The researchers tested their technique by scanning slices of tumors removed from three breast cancer patients. For comparison, they also stained each specimen according to standard procedures.

The photoacoustic image matched the stained samples in all key features. The architecture of the tissue and subcellular detail such as the size of nuclei were clearly visible.

"It's the pattern of cells - their growth pattern, their size, their relationship to one another - that tells us if this is normal tissue or something malignant," Novack said. "Overall, the photoacoustic images had a lot of the same features that we see with standard staining, which means we can use the same criteria to interpret the photoacoustic imaging. We don't have to come up with new criteria."

Having established that photoacoustic techniques can produce usable images, the researchers are working on reducing the scanning time.

"We expect to be able to speed up the process," Wang said. "For this study, we had only a single channel for emitting light. If you have multiple channels, you can scan in parallel and that reduces the imaging time. Another way to speed it up is to fire the laser faster. Each laser pulse gives you one data point. Faster pulsing means faster data collection."

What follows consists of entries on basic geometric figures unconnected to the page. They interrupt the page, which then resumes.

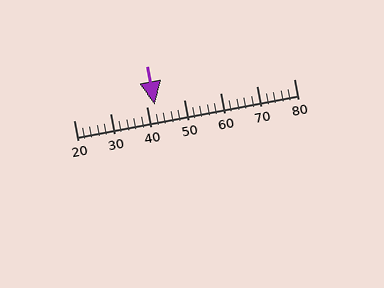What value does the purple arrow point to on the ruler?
The purple arrow points to approximately 42.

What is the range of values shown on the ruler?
The ruler shows values from 20 to 80.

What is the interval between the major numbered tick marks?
The major tick marks are spaced 10 units apart.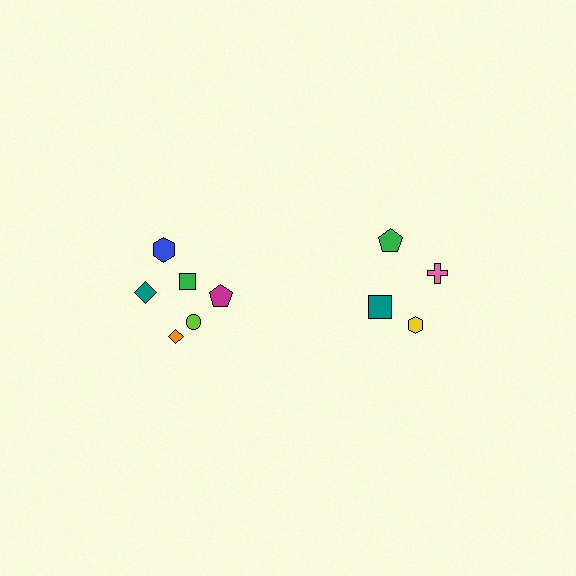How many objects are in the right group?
There are 4 objects.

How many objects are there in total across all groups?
There are 10 objects.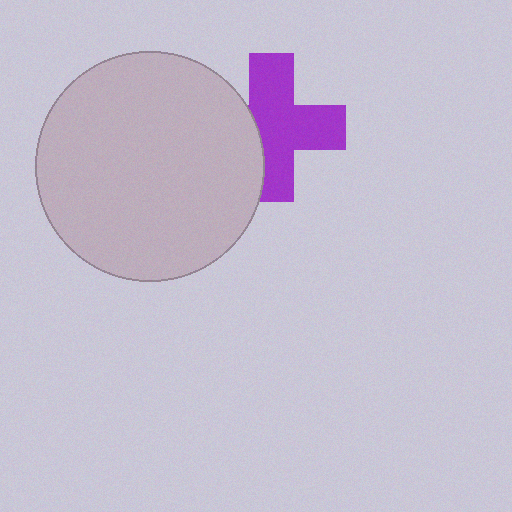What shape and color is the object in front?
The object in front is a light gray circle.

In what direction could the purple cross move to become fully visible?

Aft, Novack and Wang are applying for a grant to build a photoacoustic imaging machine with multiple channels and fast lasers.

"One day we think we'll be able to take a specimen straight from the patient, plop it into the machine in the operating room and know in minutes whether we've gotten all the tumor out or not," Aft said. "That's the goal."

Article: Fast label-free multilayered histology-like imaging of human breast cancer by photoacoustic microscopy, Rebecca L. Aft et al., Science Advances, doi: 10.1126/sciadv.1602168, published 17 May 2017.